Leurs yeux ont vu, leurs bouches ont parlé. Regardons-les, écoutons-les, encore et toujours.

Dans leurs yeux toujours ouverts, le regard troublant de ceux qui ont vu l’horreur indicible et inhumaine. Sur leurs bras affaiblis, la marque indélébile de l’infamie. Dans leurs cœurs déchirés à jamais, la brisure d’une vie foudroyée par l’enfer. Dans leurs esprits meurtris, les souvenirs des pleurs, des peurs et des cris. Dans leurs bouches qui parviennent encore à sourire, ces mots si justes, si forts, si terribles qui témoignent sans cesse depuis plus de soixante-dix ans de l’innommable, de l’indescriptible, de l’inexplicable.


Ces derniers rescapés de la Shoah survivent depuis plus de vingt-cinq mille jours pour nous permettre de savoir, de transmettre, de ne pas oublier. Jamais. Ils n’en finissent pas de se rappeler de ce qui ne peut pas être effacé, de raconter ce qui ne peut pas se comprendre, de parler de ce qui est si douloureux d’entendre.

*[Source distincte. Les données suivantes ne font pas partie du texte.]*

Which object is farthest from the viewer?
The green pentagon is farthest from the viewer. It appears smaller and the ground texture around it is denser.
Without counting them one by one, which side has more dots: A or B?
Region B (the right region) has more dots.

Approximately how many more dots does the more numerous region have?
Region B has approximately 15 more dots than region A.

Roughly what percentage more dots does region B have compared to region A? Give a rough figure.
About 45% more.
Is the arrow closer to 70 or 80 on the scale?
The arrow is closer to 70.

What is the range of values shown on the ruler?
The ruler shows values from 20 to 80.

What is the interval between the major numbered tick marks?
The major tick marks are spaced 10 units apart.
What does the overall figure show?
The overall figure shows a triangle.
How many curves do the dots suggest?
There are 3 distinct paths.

Et notre devoir est de de continuer à les écouter, à les regarder, à les aimer, mais plus encore de faire écouter nos enfants, encore et toujours.

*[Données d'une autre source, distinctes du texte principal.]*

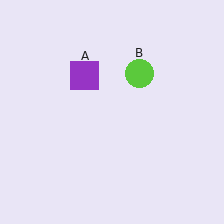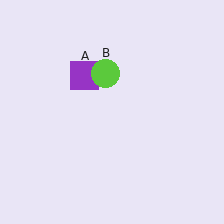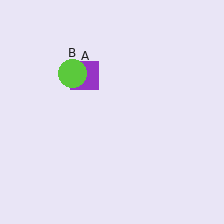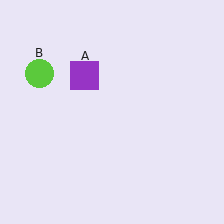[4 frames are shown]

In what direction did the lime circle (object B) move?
The lime circle (object B) moved left.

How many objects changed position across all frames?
1 object changed position: lime circle (object B).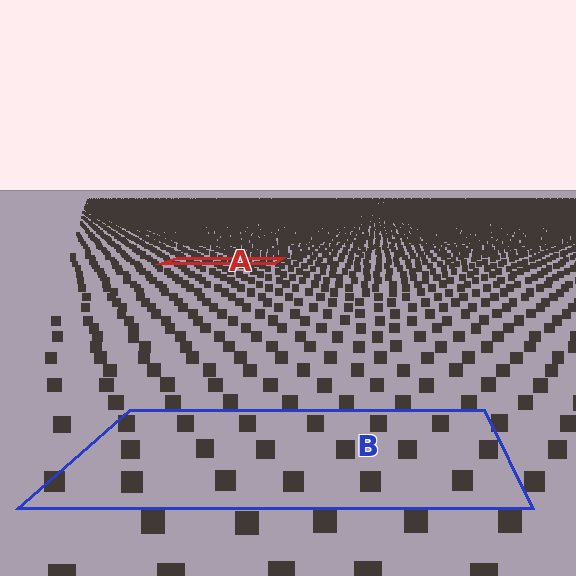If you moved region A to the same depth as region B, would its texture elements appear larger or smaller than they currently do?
They would appear larger. At a closer depth, the same texture elements are projected at a bigger on-screen size.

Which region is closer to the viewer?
Region B is closer. The texture elements there are larger and more spread out.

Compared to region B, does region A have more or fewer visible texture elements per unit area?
Region A has more texture elements per unit area — they are packed more densely because it is farther away.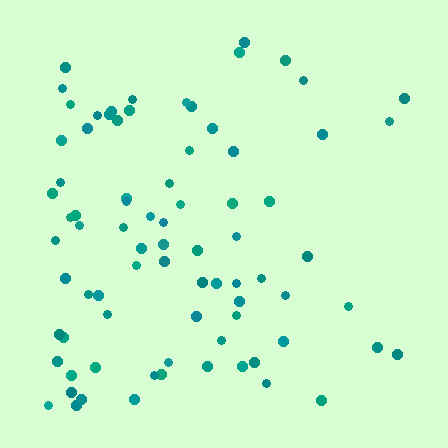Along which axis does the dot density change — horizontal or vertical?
Horizontal.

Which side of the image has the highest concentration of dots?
The left.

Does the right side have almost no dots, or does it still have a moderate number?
Still a moderate number, just noticeably fewer than the left.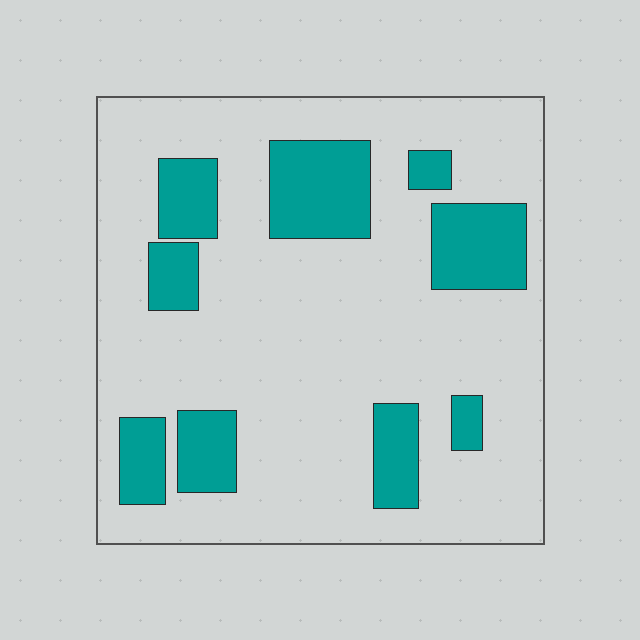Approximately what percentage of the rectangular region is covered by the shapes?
Approximately 20%.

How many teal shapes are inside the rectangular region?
9.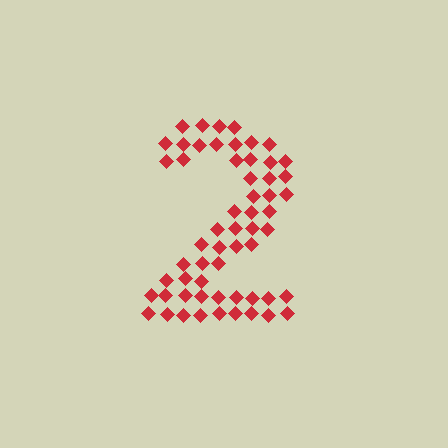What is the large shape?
The large shape is the digit 2.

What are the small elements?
The small elements are diamonds.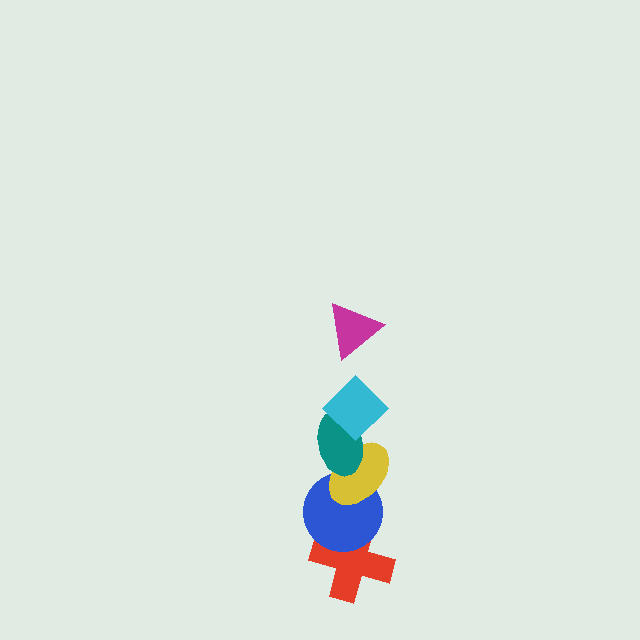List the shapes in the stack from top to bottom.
From top to bottom: the magenta triangle, the cyan diamond, the teal ellipse, the yellow ellipse, the blue circle, the red cross.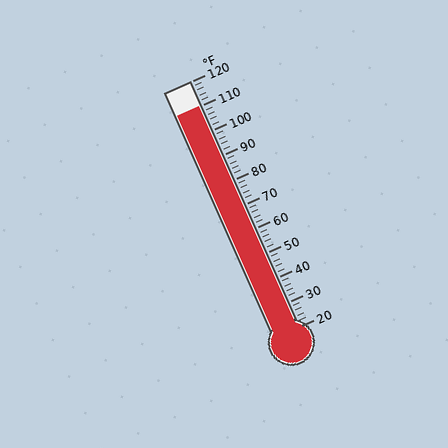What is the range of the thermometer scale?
The thermometer scale ranges from 20°F to 120°F.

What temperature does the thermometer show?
The thermometer shows approximately 110°F.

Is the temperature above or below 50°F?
The temperature is above 50°F.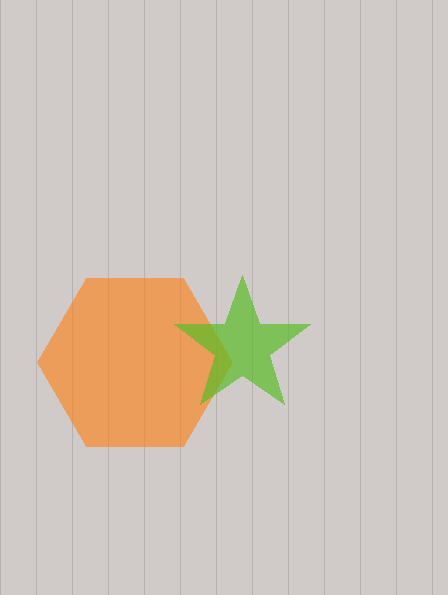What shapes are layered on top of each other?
The layered shapes are: an orange hexagon, a lime star.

Ces derniers survivants de la mort ne sont plus qu’une poignée pour parler au nom des six millions des leurs, des nôtres, qui n’ont pas de sépultures et souvent pas de descendants pour faire vivre leur mémoire.


Ces derniers témoins directs de ce que l’homme a pu commettre de pire ne seront bientôt plus là pour le répéter, encore et toujours. Ce sera alors à nous, les témoins des témoins, de tenter de le faire à leur place. Avec nos mots qui bien sûr ne pourront jamais être les leurs. Mais nos enfants, et nos petits-enfants, sauront que nous les avons encore connus. Que cet enfer absolu qu’ils ont vécu n’était finalement pas si éloigné. Que c’était hier. Et que rien ne peut assurer que ce ne sera plus jamais demain.

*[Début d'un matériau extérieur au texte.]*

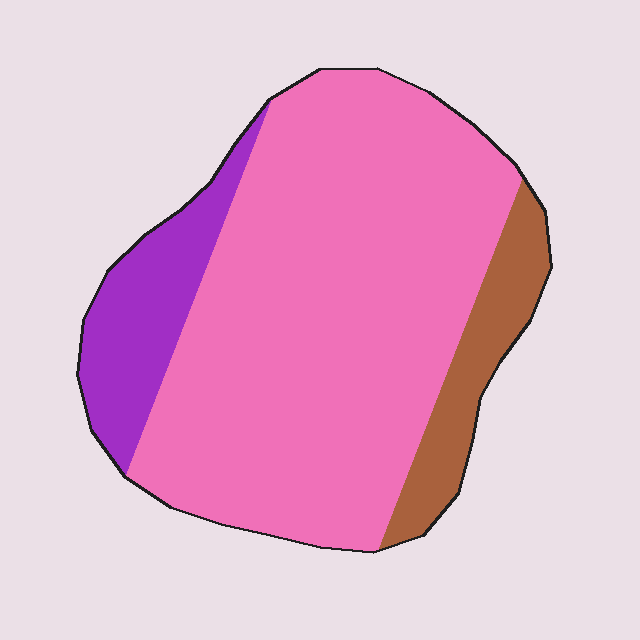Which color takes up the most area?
Pink, at roughly 75%.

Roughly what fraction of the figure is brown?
Brown takes up less than a quarter of the figure.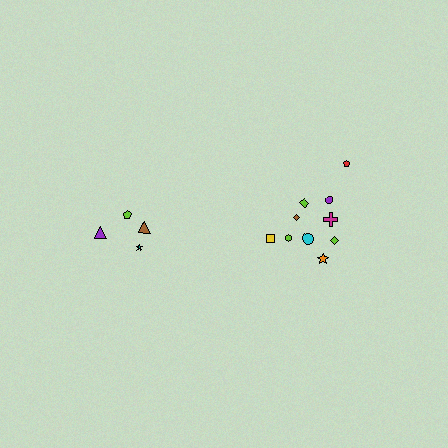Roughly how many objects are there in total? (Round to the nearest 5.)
Roughly 15 objects in total.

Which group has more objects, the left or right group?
The right group.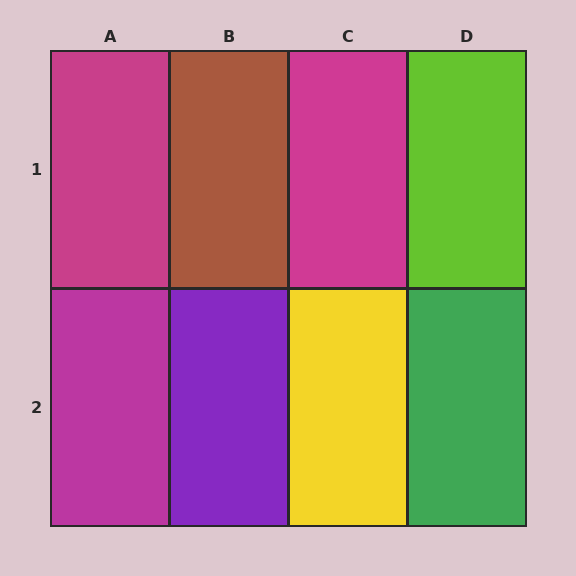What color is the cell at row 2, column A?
Magenta.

En ce jour de Yom Hashoah, où la vie s’arrête quelques instants partout en Israël sous le hurlement strident des sirènes destinées à réveiller les mémoires et les consciences, nous avons encore la chance et le devoir impérieux de voir ces regards, de recueillir ces récits.  Combien de temps encore ? Combien de survivants seront avec nous l’an prochain ? Chacune de ces commémorations vécues en leur compagnie peut désormais être la dernière. Au crépuscule de leurs longues et douloureuses vies, ces rescapés des camps de la mort voient leurs derniers camarades fermer pour toujours ces yeux qui ont tant vu d’horreurs. Nos pensées vont d’abord vers eux. Regardons-les et écoutons-les, encore et toujours. Tant que cela sera possible.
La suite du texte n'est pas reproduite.